Lisboa, 01 jun 2021 (Ecclesia) – Duas dezenas de entidades estão a promover a campanha “Primeiros Anos a Nossa Prioridade” para alertar para a importância dos primeiros 1000 dias de vida, um “período educativo” que constitui uma “oportunidade de ouro” para a “estruturação da pessoa”.

Em entrevista à Agência ECCLESIA, a administradora executiva da Fundação Nossa Senhora do Bom Sucesso, que está na origem da campanha, em Portugal, afirma que “o período de creche é um período educativo, não é só um período social” e alerta para a necessidade de aproximar “práticas e políticas” do conhecimento científico sobre os primeiros três anos de vida.

“Em Portugal ainda temos creches por necessidade social, porque os pais trabalham os dois. Ainda não reconhecemos, como país, que entre os zero e os três anos há um trabalho educativo que se faz que é fundamental, porque a criança é uma esponja”, disse Paula Nanita.

A campanha “Primeiros Anos a Nossa Prioridade” é desenvolvida por uma rede nacional de duas dezenas de instituições públicas, privadas e do setor social e realiza-se no contexto da campanha europeia “First Years First Priority”.

Em entrevista emitida esta segunda-feira no programa Ecclesia, na RTP2, Paula Nanita disse que é necessário colocar nas “rodas de amigos” o tema da importância dos primeiros anos na formação da pessoa, que têm “efeitos na saúde ao longo da vida”, na escolaridade e na empregabilidade.

“Não é só porque são engraçadas que as crianças merecem a nossa atenção.
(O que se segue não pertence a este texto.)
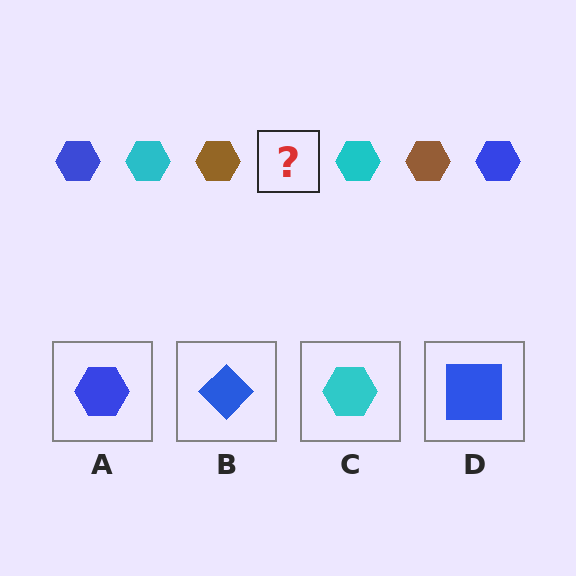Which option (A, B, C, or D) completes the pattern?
A.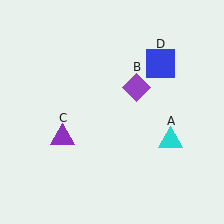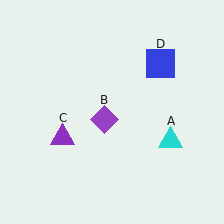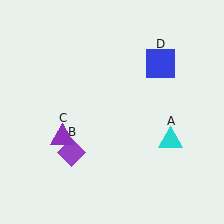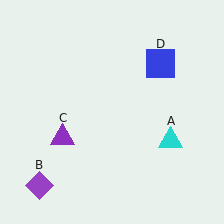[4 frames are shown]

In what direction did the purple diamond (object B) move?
The purple diamond (object B) moved down and to the left.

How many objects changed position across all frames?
1 object changed position: purple diamond (object B).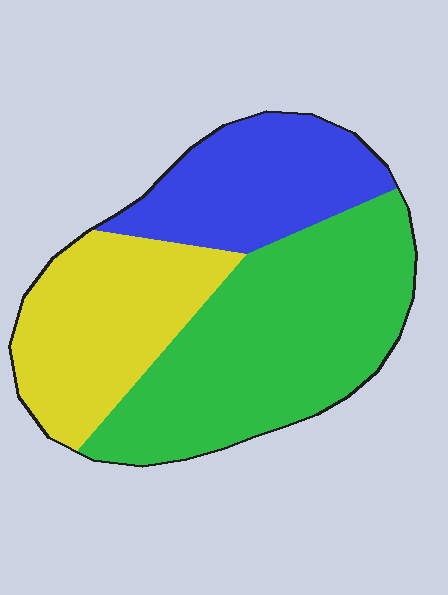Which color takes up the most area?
Green, at roughly 45%.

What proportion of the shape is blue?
Blue takes up about one quarter (1/4) of the shape.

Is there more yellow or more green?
Green.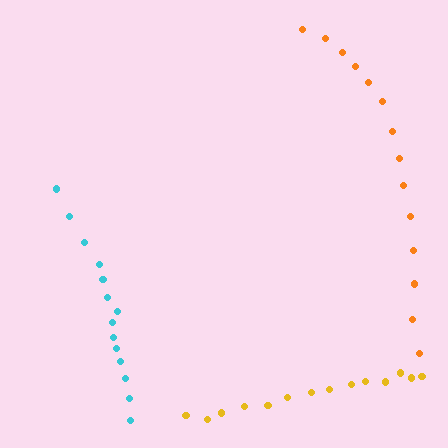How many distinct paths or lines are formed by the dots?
There are 3 distinct paths.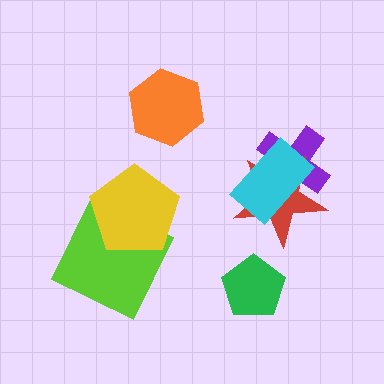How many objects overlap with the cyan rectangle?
2 objects overlap with the cyan rectangle.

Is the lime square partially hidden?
Yes, it is partially covered by another shape.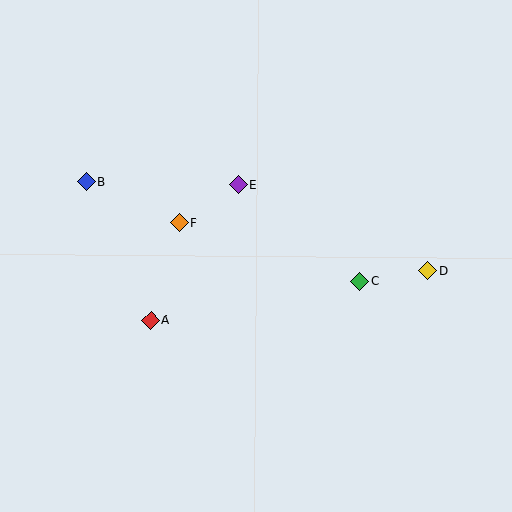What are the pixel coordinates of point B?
Point B is at (86, 181).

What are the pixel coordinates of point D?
Point D is at (427, 271).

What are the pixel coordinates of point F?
Point F is at (180, 223).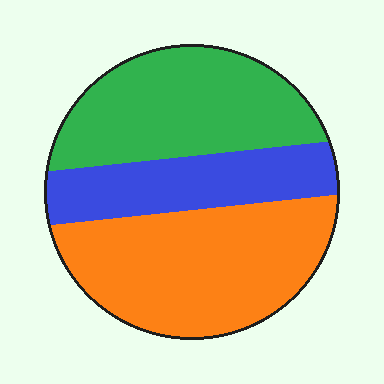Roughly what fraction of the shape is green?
Green takes up between a quarter and a half of the shape.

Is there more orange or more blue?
Orange.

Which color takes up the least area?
Blue, at roughly 25%.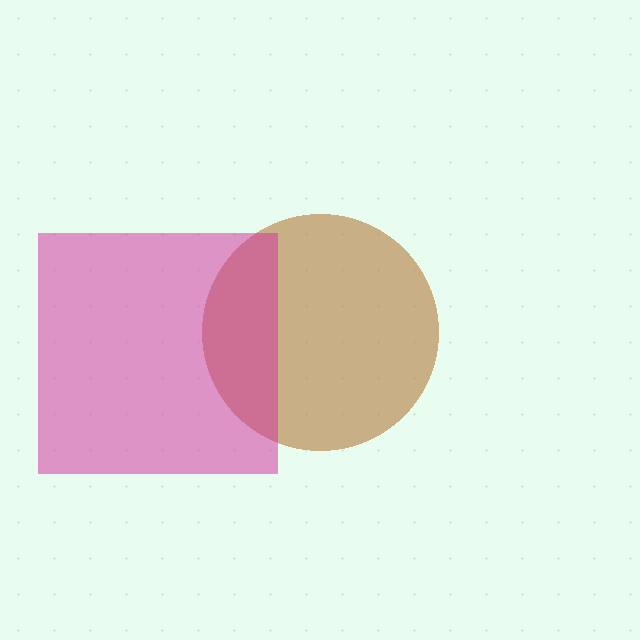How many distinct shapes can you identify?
There are 2 distinct shapes: a brown circle, a magenta square.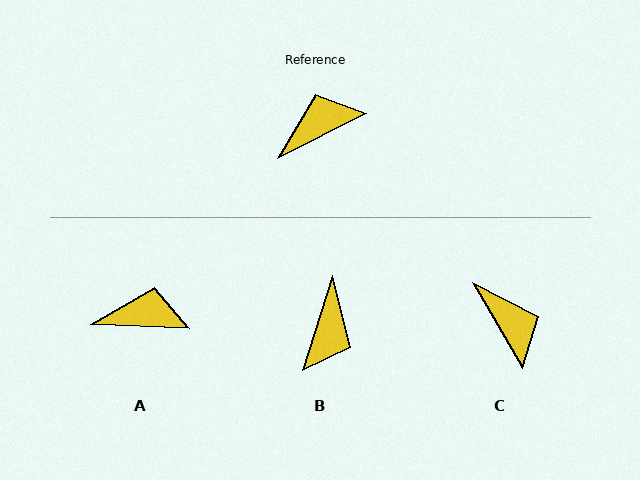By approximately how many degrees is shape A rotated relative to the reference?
Approximately 29 degrees clockwise.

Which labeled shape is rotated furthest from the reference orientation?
B, about 134 degrees away.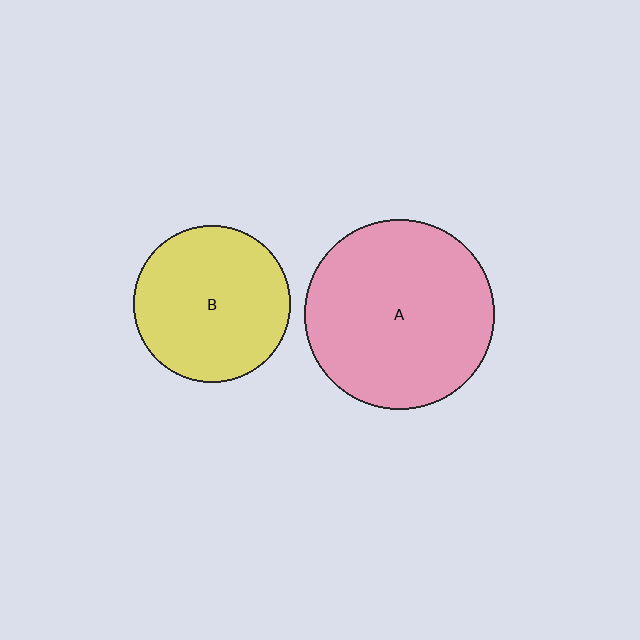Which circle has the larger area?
Circle A (pink).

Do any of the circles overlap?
No, none of the circles overlap.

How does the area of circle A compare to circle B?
Approximately 1.5 times.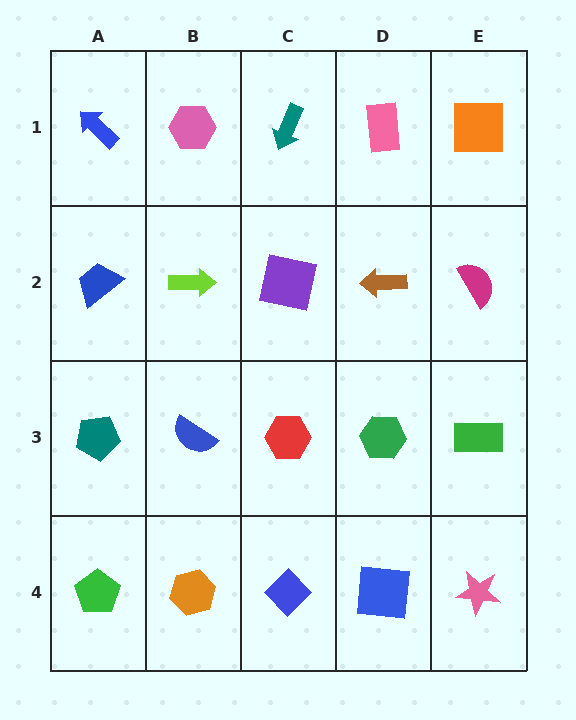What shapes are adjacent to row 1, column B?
A lime arrow (row 2, column B), a blue arrow (row 1, column A), a teal arrow (row 1, column C).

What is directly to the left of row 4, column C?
An orange hexagon.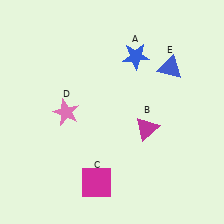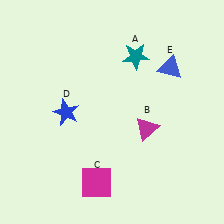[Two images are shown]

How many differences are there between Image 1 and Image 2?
There are 2 differences between the two images.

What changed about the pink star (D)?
In Image 1, D is pink. In Image 2, it changed to blue.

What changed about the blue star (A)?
In Image 1, A is blue. In Image 2, it changed to teal.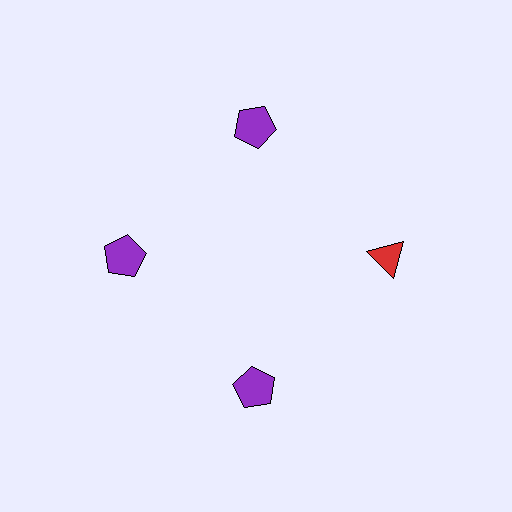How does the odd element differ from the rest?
It differs in both color (red instead of purple) and shape (triangle instead of pentagon).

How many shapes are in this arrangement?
There are 4 shapes arranged in a ring pattern.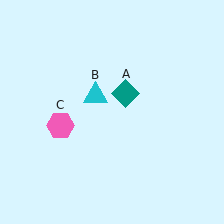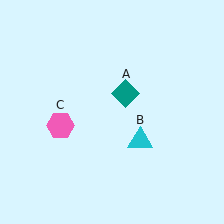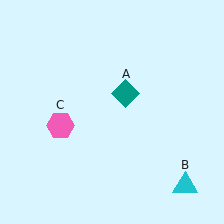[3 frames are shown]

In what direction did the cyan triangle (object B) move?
The cyan triangle (object B) moved down and to the right.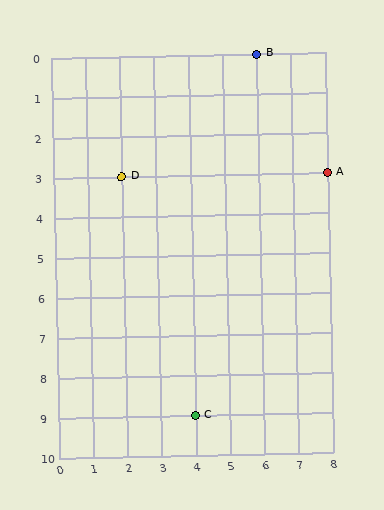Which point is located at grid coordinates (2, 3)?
Point D is at (2, 3).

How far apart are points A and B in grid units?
Points A and B are 2 columns and 3 rows apart (about 3.6 grid units diagonally).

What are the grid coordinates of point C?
Point C is at grid coordinates (4, 9).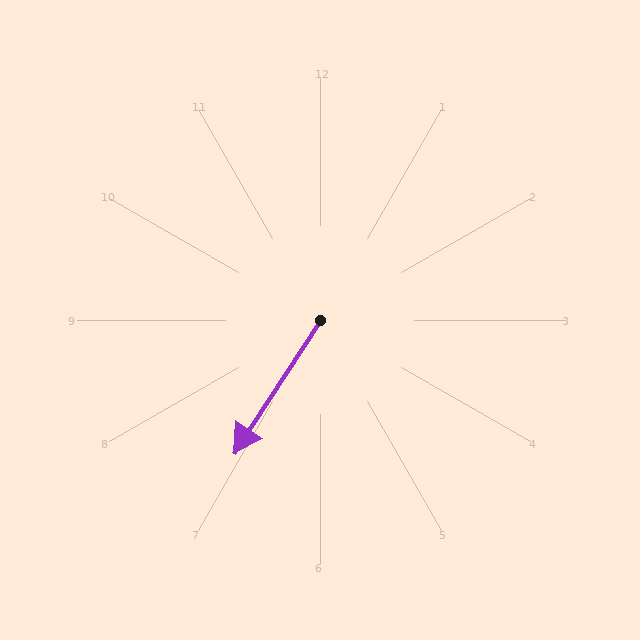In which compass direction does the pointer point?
Southwest.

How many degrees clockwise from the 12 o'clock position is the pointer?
Approximately 213 degrees.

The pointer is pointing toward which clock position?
Roughly 7 o'clock.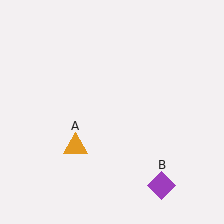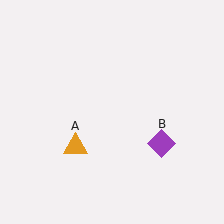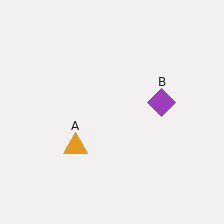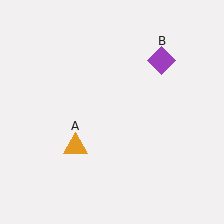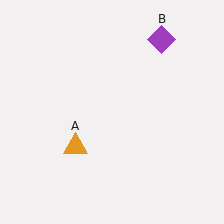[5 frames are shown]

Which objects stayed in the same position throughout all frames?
Orange triangle (object A) remained stationary.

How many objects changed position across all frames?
1 object changed position: purple diamond (object B).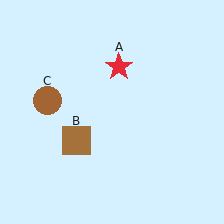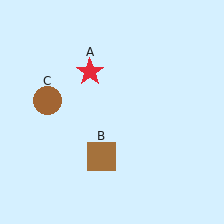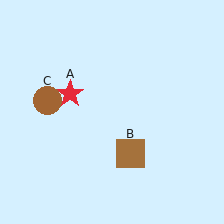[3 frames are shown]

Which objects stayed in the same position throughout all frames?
Brown circle (object C) remained stationary.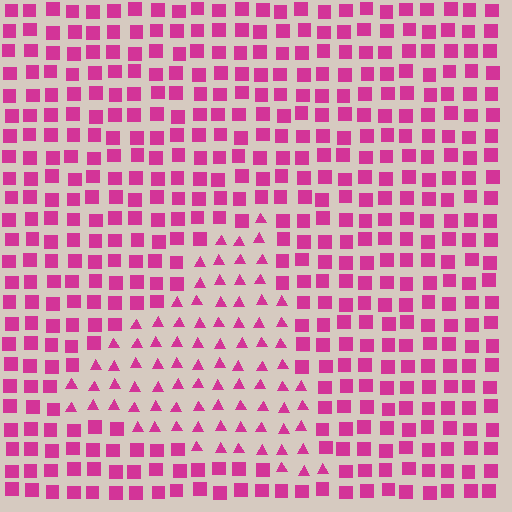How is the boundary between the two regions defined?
The boundary is defined by a change in element shape: triangles inside vs. squares outside. All elements share the same color and spacing.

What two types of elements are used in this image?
The image uses triangles inside the triangle region and squares outside it.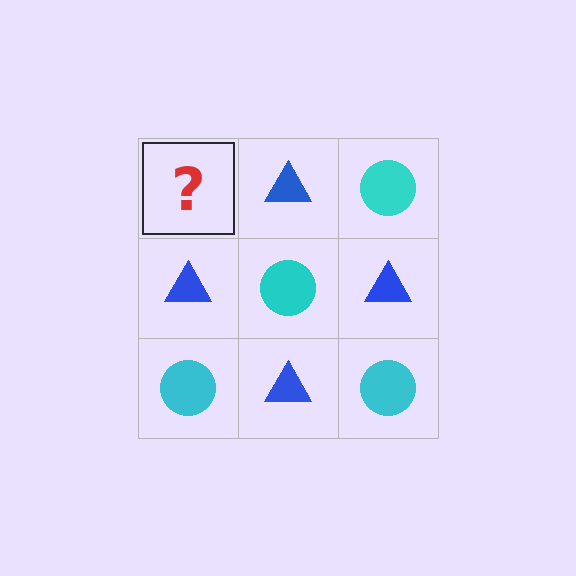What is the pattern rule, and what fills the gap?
The rule is that it alternates cyan circle and blue triangle in a checkerboard pattern. The gap should be filled with a cyan circle.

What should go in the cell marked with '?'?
The missing cell should contain a cyan circle.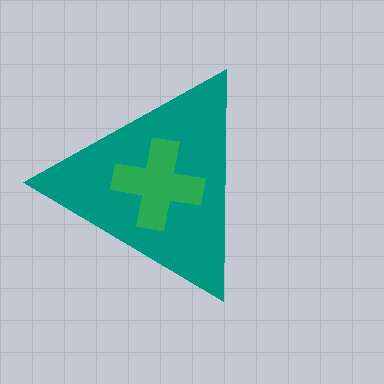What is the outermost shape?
The teal triangle.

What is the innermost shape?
The green cross.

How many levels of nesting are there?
2.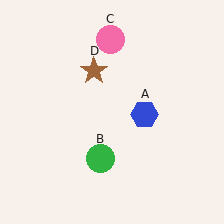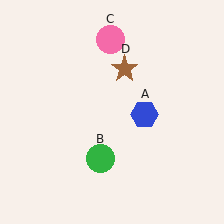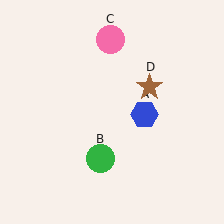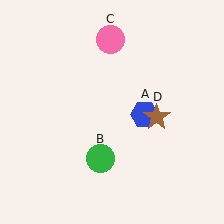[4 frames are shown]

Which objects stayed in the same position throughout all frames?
Blue hexagon (object A) and green circle (object B) and pink circle (object C) remained stationary.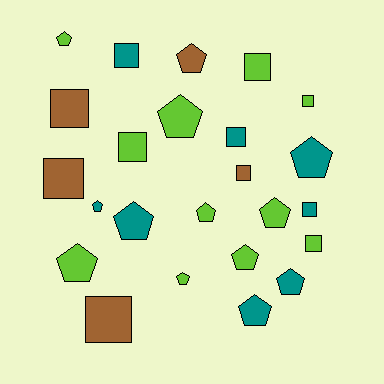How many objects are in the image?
There are 24 objects.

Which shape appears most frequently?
Pentagon, with 13 objects.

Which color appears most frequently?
Lime, with 11 objects.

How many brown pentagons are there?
There is 1 brown pentagon.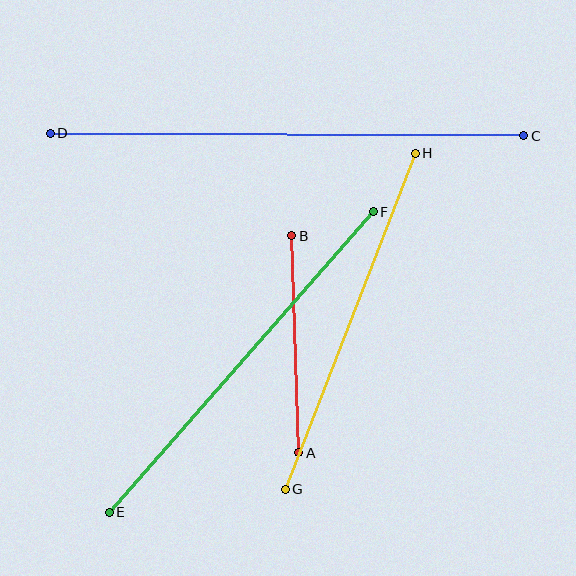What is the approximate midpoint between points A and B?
The midpoint is at approximately (295, 344) pixels.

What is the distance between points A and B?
The distance is approximately 217 pixels.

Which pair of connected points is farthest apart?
Points C and D are farthest apart.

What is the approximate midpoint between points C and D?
The midpoint is at approximately (287, 135) pixels.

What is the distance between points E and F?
The distance is approximately 400 pixels.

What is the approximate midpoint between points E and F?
The midpoint is at approximately (241, 362) pixels.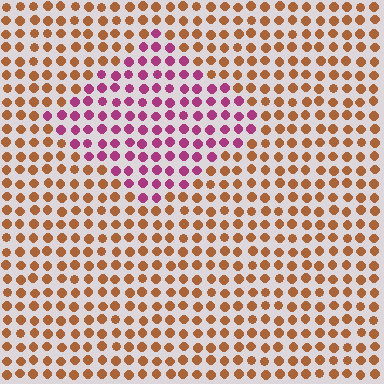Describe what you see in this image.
The image is filled with small brown elements in a uniform arrangement. A diamond-shaped region is visible where the elements are tinted to a slightly different hue, forming a subtle color boundary.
É porque ali se joga a sua estruturação e os seus fundamentos como pessoa”, afirmou.

A administradora executiva da Fundação Nossa Senhora do Bom Sucesso disse que a “pandemia não veio facilitar nada” ao desenvolvimento desta campanha de valorização dos primeiros 1000 dias de vida, onde se estrutura 80% do cérebro das pessoas.

As relações de qualidade com os cuidadores fundamentais são absolutamente críticas para essa estruturação e temos ainda políticas e práticas que não reconhecem isto”, afirmou Paula Nanita.

Na análise à importância dos primeiros anos no desenvolvimento da pessoa, Dulce Rocha, presidente da direção do Instituto de Apoio à Criança (IAC), uma das duas dezenas de instituições que constitui a rede de promoção da campanha, alertou para o desenvolvimento de “uma prática que não correspondem ao reconhecimento da ciência”.

“Cada vez se sabe mais sobre os primeiros anos de vida. O IAC nasceu como grande defensor do investimento na intervenção precoce necessária para que as crianças fossem felizes e dessem origem a adultos felizes”, afirmou Dulce Rocha.

A presidente do IAC considera que a crise não deve levar a desinvestir na educação das crianças e alerta que o “Estado vai pagar muito caro tudo aquilo que não fez”.

“Temos consciência que quanto mais cedo as crianças beneficiarem de uma aprendizagem, as crianças ficarão com uma capacidade superior para mais tarde terem  competências que lhe vão servir para toda a vida”, lembrou Dulce Rocha.

A campanha europeia de promoção e desenvolvimento infantil “First Years First Priority” e é promovida, em 2021, por nove países, incluindo Portugal.